Pat Devine estimates that the system of national economic planning operated reasonably well in Great Britain due, to a great extent, to the general climate of consent, good faith and honest cooperation with the authorities in pursuit of victory against Nazism. According to his analysis, there were two conditions present in the Great Britain of the war that made coherent planning possible: adequate information and adequate motivation. As we know, those two conditions have been generally absent in Cuba, as they were absent in the countries of the Soviet bloc in Europe. At the same time, however, there is no doubt that political democracy declined in Britain during the war years because of the introduction of limits on civil liberties, such as the military censorship of correspondence and the mass media. The very fact that a coalition government was established since the beginning of the war involving the two most important political parties (Conservative and Labor) with the external support of the third party (the much smaller Liberal Party), and that elections were cancelled during the war period, temporarily eliminated the possibility of alternation in power that defines parliamentary democracy.

But in spite of the war and the absence of elections, Great Britain did not become a civil or a military dictatorship. In fact, shortly after the war was over, the Labour Party decisively won the 1945 general elections, defeating Winston Churchill and the Conservative Party and installing in power a government that carried out important reforms, especially in the area of health care, with the inauguration in 1948 of the National Health Service (NHS), a version of socialized medicine. To this day, the NHS enjoys widespread popular support in Great Britain in spite of the difficulties created by the pandemic and the institutional changes and even budget cuts that the NHS has suffered in the last decades due to the neoliberal policies pursued by both the Conservative and Labour parties.

Why the market economy seems to be incompatible with war, and in fact has been set aside by war time governments, even in the United Kingdom, the birthplace of industrial capitalism, needs to be explained.
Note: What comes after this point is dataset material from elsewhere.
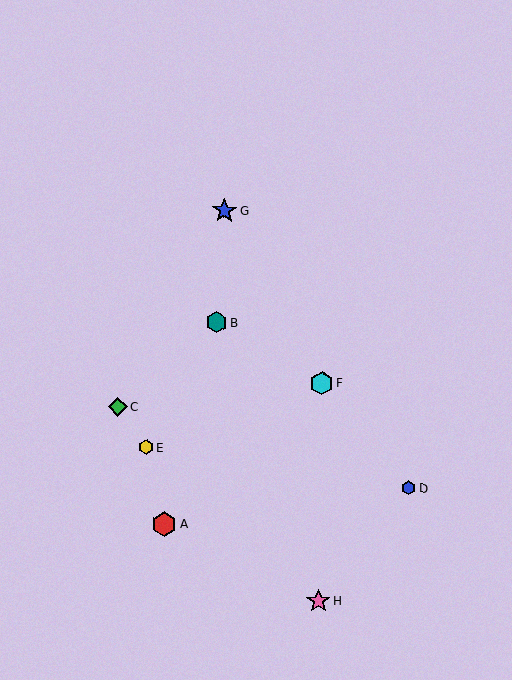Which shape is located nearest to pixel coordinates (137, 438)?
The yellow hexagon (labeled E) at (146, 447) is nearest to that location.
There are many reasons for it, but above all it is due to the clash between the tendency of the great capitalist corporations to increase their rate of profit by all possible means, and the needs of a war economy that depends on the predictability of war production and the cost controls of military inputs, which would not be possible in a “free” market, especially when the economy confronts shortages of armaments as well as of consumer goods.

War economies also tend to eliminate by every possible means the systematic waste of resources that characterizes “normal” capitalism. One example is the chronic unemployment that generally characterizes the latter. Because the “normal” capitalist economy is organized on the basis of competition that produces “winners” and “losers,” there is a significant time lapse before the “losers” can, in the best of cases, obtain alternative employment; meanwhile, they are unemployed and do not contribute either to their individual well-being or to the national economy. It is that lost time that prevents the market economy from adequately functioning in war time because it can bring about delays in the production and delivery of war inputs that can turn victory into defeat.

None of this means that there was no waste in the planned economy of wartime Britain—wars constitute by definition a catastrophic loss and waste of human beings and economic resources –or that they were optimally efficient. Only a rationally planned economy, based on the democratic control by workers and society in general, in close association with technicians and scientists, can aspire to that goal.

Be that as it may, from the point of view of the critical Cuban left, the most important thing to know is that economic planning at the national level is not only desirable but also possible. The great problems and contradictions of bureaucratic planning in the Soviet and Cuban systems are not relevant and certainly do not exhaust the possibilities of a rational and democratic national plan for the island.

 

 * The author wants to thank the British comrades John Charlton, John Ure, and especially John Palmer for their information and analyses of the British economy during World War II.